Mi dico di essere forte, di aver fatto il possibile, e di dover completare l’opera mio malgrado. Non mi rassegno. Entriamo nuovamente per parlare con il medico di turno, ma questo si arrabbia con noi, dicendoci che è stato chiamato per operare e non può più fare niente per noi per la mancanza di soldi. Attimo di tensione, ancora una volta. Nervosismo, rabbia, stanchezza. Dopo mezz’ora fortunatamente riusciamo a capirci. Non sono dei ragazzi di Ambalakilonga, ma due giovani disperati in cerca di aiuto. Purtroppo, però, ci ribadisce ancora una volta di non poter fare più niente, almeno per quella sera. H. dovrà passare la notte in ospedale. L’indomani mattina le avrebbero fatto un’ecografia per verificare se altri organi interni fossero stati colpiti. 
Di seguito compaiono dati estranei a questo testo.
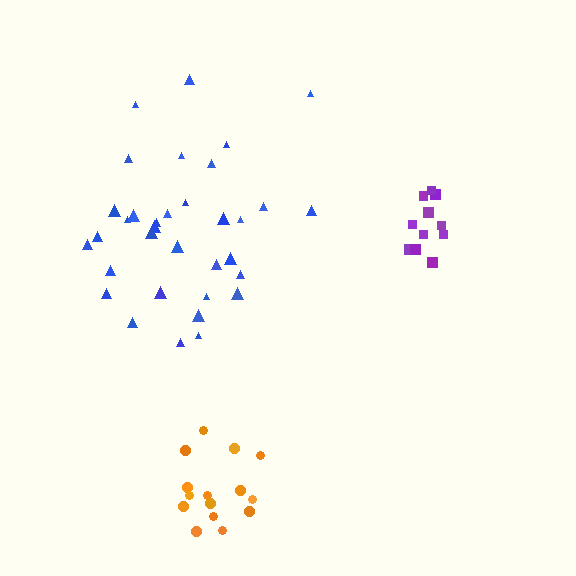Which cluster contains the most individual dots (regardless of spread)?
Blue (34).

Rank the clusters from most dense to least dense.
purple, orange, blue.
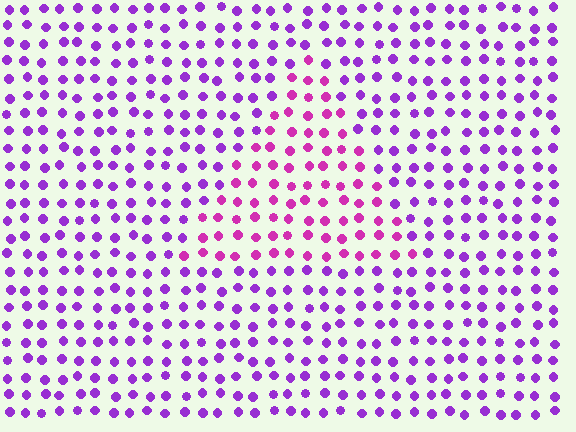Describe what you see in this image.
The image is filled with small purple elements in a uniform arrangement. A triangle-shaped region is visible where the elements are tinted to a slightly different hue, forming a subtle color boundary.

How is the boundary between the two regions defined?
The boundary is defined purely by a slight shift in hue (about 33 degrees). Spacing, size, and orientation are identical on both sides.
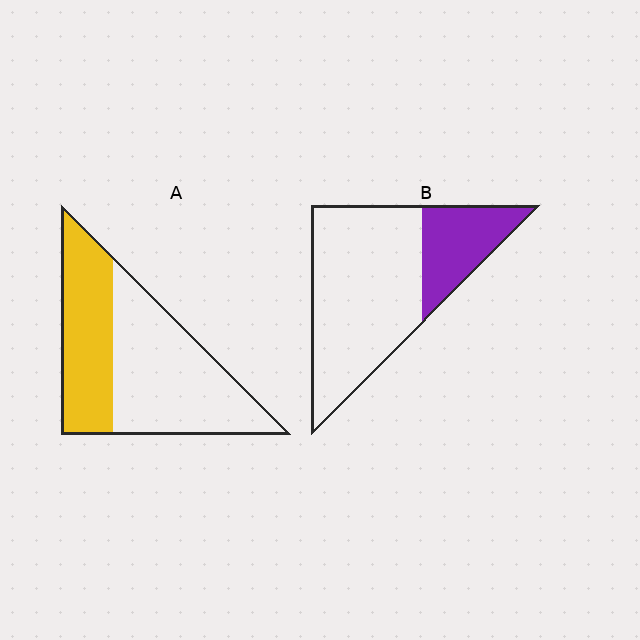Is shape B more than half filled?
No.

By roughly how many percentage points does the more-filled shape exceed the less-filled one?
By roughly 15 percentage points (A over B).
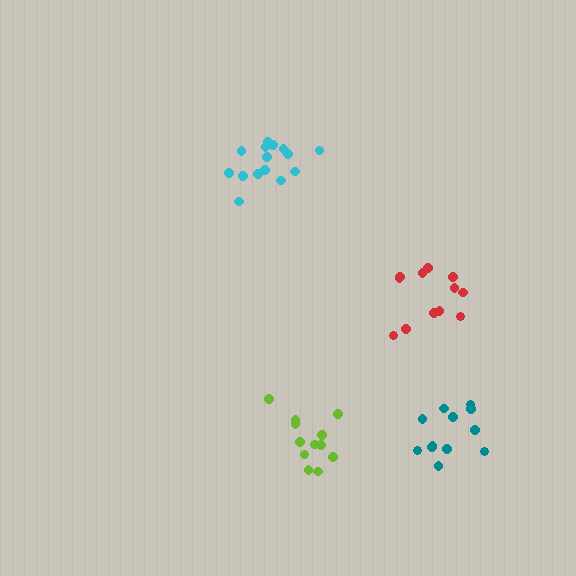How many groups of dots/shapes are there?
There are 4 groups.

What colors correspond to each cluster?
The clusters are colored: lime, teal, cyan, red.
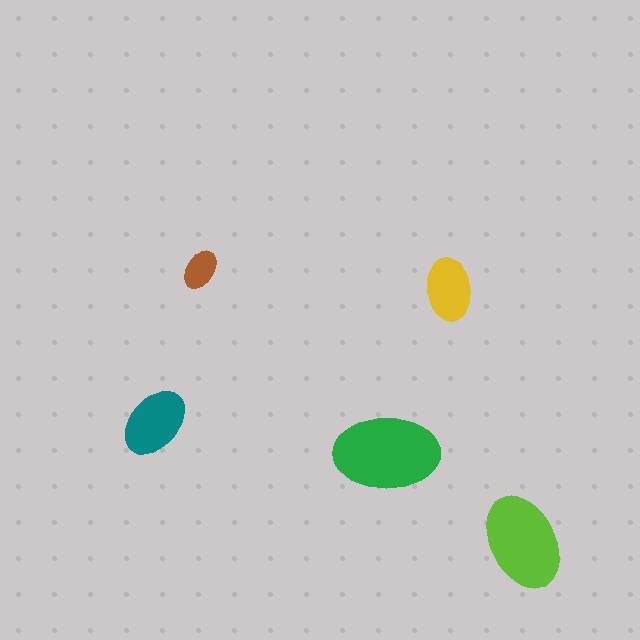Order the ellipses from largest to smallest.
the green one, the lime one, the teal one, the yellow one, the brown one.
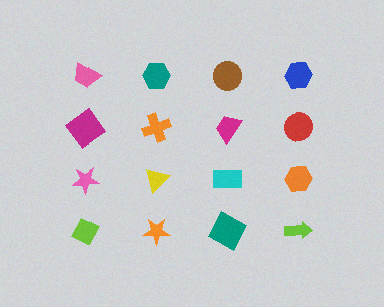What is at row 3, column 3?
A cyan rectangle.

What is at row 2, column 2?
An orange cross.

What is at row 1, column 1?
A pink trapezoid.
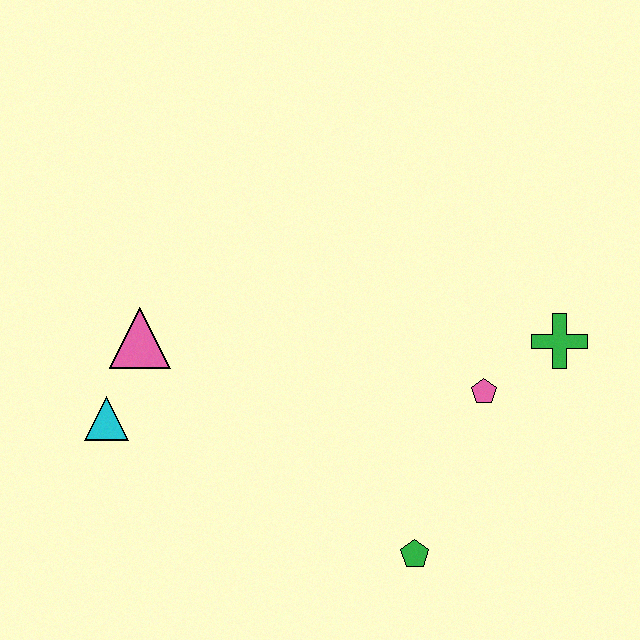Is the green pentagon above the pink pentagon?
No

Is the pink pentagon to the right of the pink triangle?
Yes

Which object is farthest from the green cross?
The cyan triangle is farthest from the green cross.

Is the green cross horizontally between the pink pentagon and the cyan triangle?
No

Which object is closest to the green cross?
The pink pentagon is closest to the green cross.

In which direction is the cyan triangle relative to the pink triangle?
The cyan triangle is below the pink triangle.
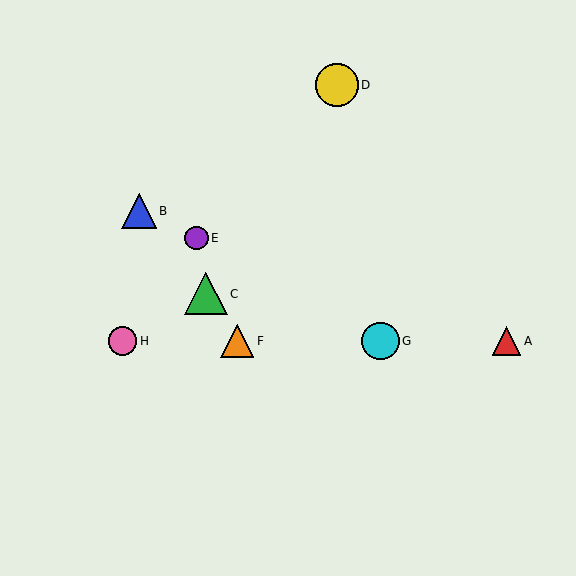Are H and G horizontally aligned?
Yes, both are at y≈341.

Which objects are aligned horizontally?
Objects A, F, G, H are aligned horizontally.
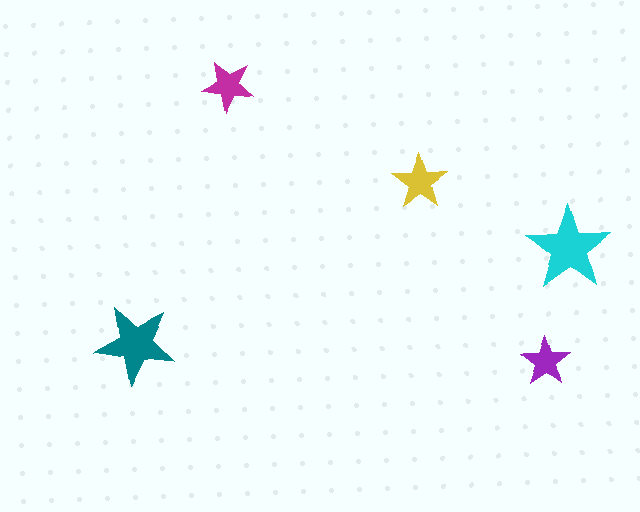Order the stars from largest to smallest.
the cyan one, the teal one, the yellow one, the magenta one, the purple one.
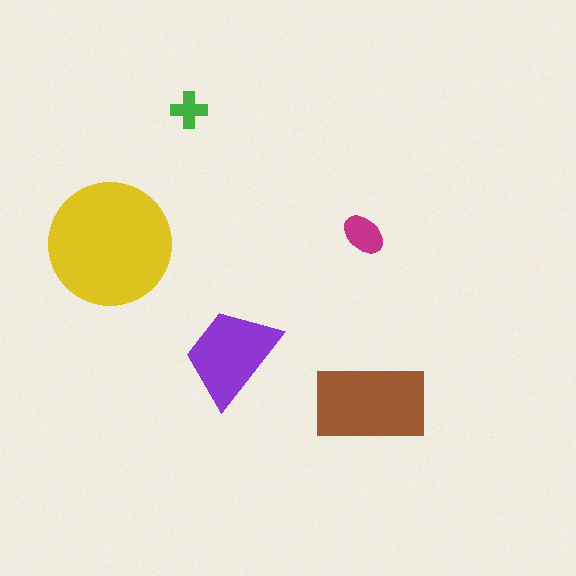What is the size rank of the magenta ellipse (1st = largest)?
4th.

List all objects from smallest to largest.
The green cross, the magenta ellipse, the purple trapezoid, the brown rectangle, the yellow circle.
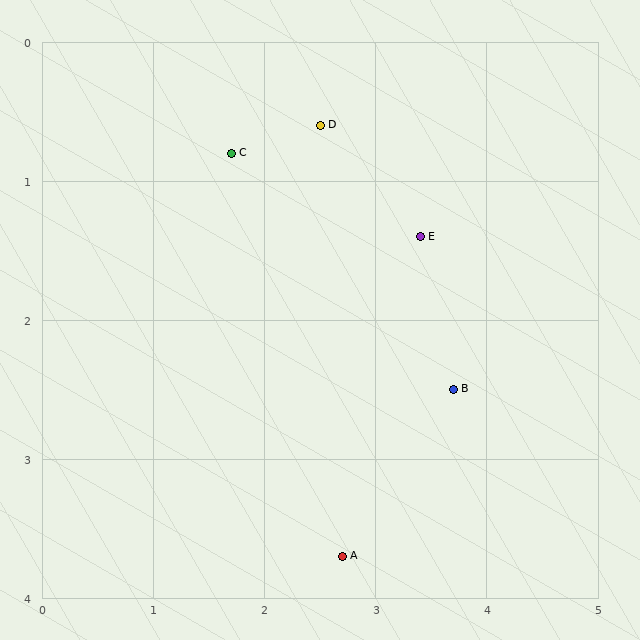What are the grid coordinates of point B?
Point B is at approximately (3.7, 2.5).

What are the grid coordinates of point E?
Point E is at approximately (3.4, 1.4).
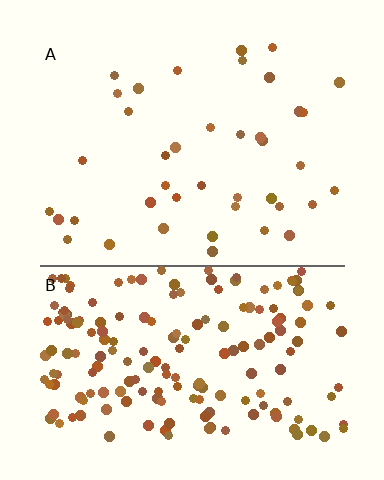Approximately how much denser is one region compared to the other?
Approximately 4.7× — region B over region A.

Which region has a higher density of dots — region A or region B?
B (the bottom).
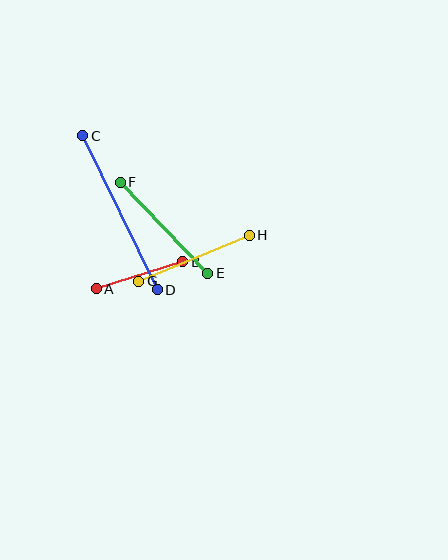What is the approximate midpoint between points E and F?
The midpoint is at approximately (164, 228) pixels.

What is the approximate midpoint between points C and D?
The midpoint is at approximately (120, 213) pixels.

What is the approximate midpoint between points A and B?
The midpoint is at approximately (139, 275) pixels.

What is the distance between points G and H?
The distance is approximately 119 pixels.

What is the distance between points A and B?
The distance is approximately 91 pixels.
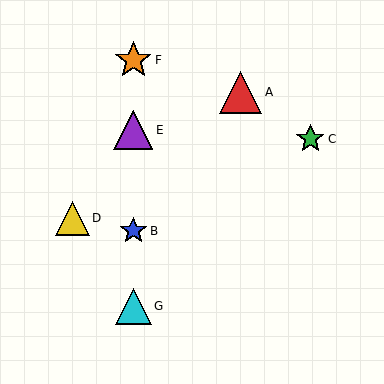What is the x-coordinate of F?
Object F is at x≈133.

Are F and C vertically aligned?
No, F is at x≈133 and C is at x≈310.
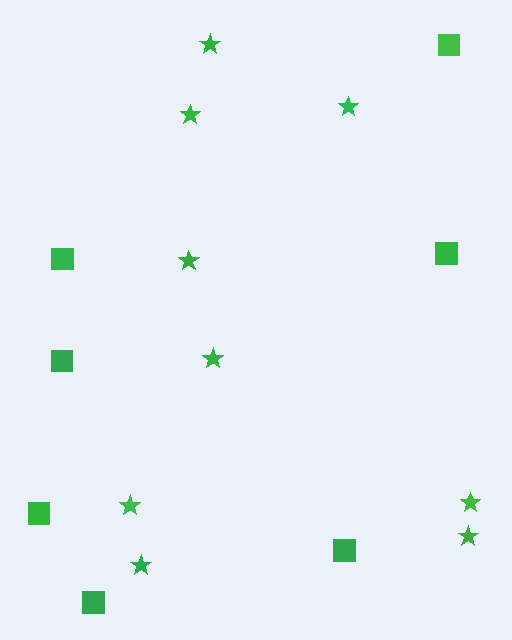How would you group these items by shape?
There are 2 groups: one group of squares (7) and one group of stars (9).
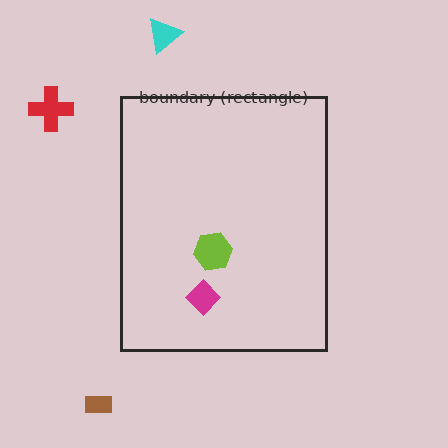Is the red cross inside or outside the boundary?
Outside.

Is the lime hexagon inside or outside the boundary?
Inside.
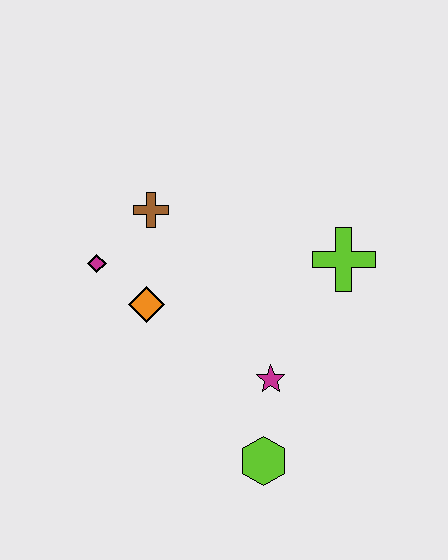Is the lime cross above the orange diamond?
Yes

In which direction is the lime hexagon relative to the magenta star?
The lime hexagon is below the magenta star.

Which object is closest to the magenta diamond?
The orange diamond is closest to the magenta diamond.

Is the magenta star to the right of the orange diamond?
Yes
Torniamo a casa, a quel punto non possiamo veramente più fare niente. Camminiamo lentamente e in silenzio, con la testa invasa di pensieri ingombranti, ed una speranza sola: che H. torni a stare meglio. 

Da quel giorno ho capito cosa significa per me “stare” in Madagascar. Da lì ho capito,senza alcun dubbio, qual’è l’obiettivo del mio Viaggio. Di sicuro quella giornata ha cambiato il mio modo di vedere le cose, la gente, il mondo! Quella giornata, nella disperazione e tristezza mi ha cambiata e mi ha fatto crescere, tanto.